Every Encephalartos species — and all interspecific hybrids — is listed on CITES Appendix I, the strictest level of international protection. In practice this means international trade is restricted to artificially propagated material, and any movement of plants, cones, pollen or seed across borders requires both export and import permits. Almost all species are red-listed as threatened, several critically. Encephalartos woodii is treated as extinct in the wild — the last natural plant was removed in 1916 and the species now survives only as roughly 500 clones of a single male in cultivation. More widespread species such as E. altensteinii have still lost an estimated 30–50% of their wild population over the past century, driven by collection for ornamental gardens, harvesting for the traditional-medicine trade and coastal habitat loss.

Cultural Uses

The genus name itself records the plants' best-known use: the starchy pith of the trunk was historically extracted by Khoekhoe and other southern African peoples, buried in animal skins to ferment for around two months, then kneaded into a dough and lightly roasted over coals as a coarse bread. This use survives in the English common names bread tree, bread palm and kaffir bread.
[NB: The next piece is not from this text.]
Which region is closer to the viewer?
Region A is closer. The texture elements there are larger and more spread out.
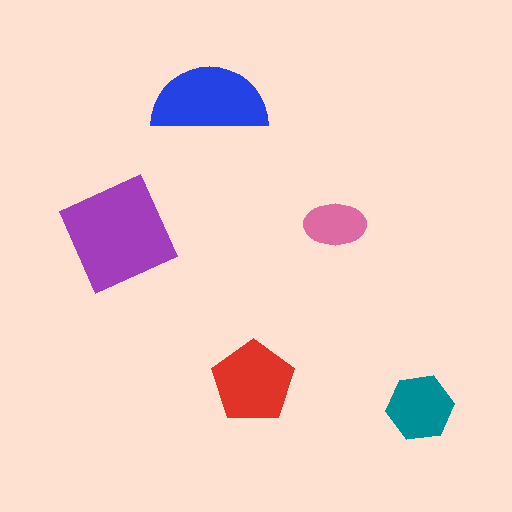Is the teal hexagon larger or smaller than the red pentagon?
Smaller.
Today, the dominant cultural role of Encephalartos is horticultural — as long-lived, prestigious specimen plants in gardens and collections — though demand from collectors and the traditional-medicine trade remains a serious conservation problem.

History

Encephalartos was formally described by the German botanist Johann Georg Christian Lehmann in 1834, in his Novarum et Minus Cognitarum Stirpium Pugillus 6. African use of the plants long predates that description: the Swedish naturalist Carl Peter Thunberg, travelling at the Cape around 1772, already recorded that Khoekhoe people removed the pith from the crown of the stem and buried it wrapped in animal skin for about two months before working it into bread. The most celebrated single discovery in the genus came in 1895, when John Medley Wood found a cluster of stems of an unknown cycad in oNgoye Forest, KwaZulu-Natal — the species later named E. woodii in his honour, and never found again in the wild.

Taxonomy

Encephalartos sits in the family Zamiaceae, subfamily Encephalartoideae, with E. friderici-guilielmi as the type species. The genus authority is Lehm. (Johann Georg Christian Lehmann, 1834), and the GBIF backbone tracks 104 descendant names; modern checklists recognise on the order of 65 accepted species. Chromosome number is 2n = 18. Earlier authors used a broader concept of the genus that included the Australian Macrozamia and Lepidozamia, but those have long since been separated, leaving Encephalartos strictly African in distribution.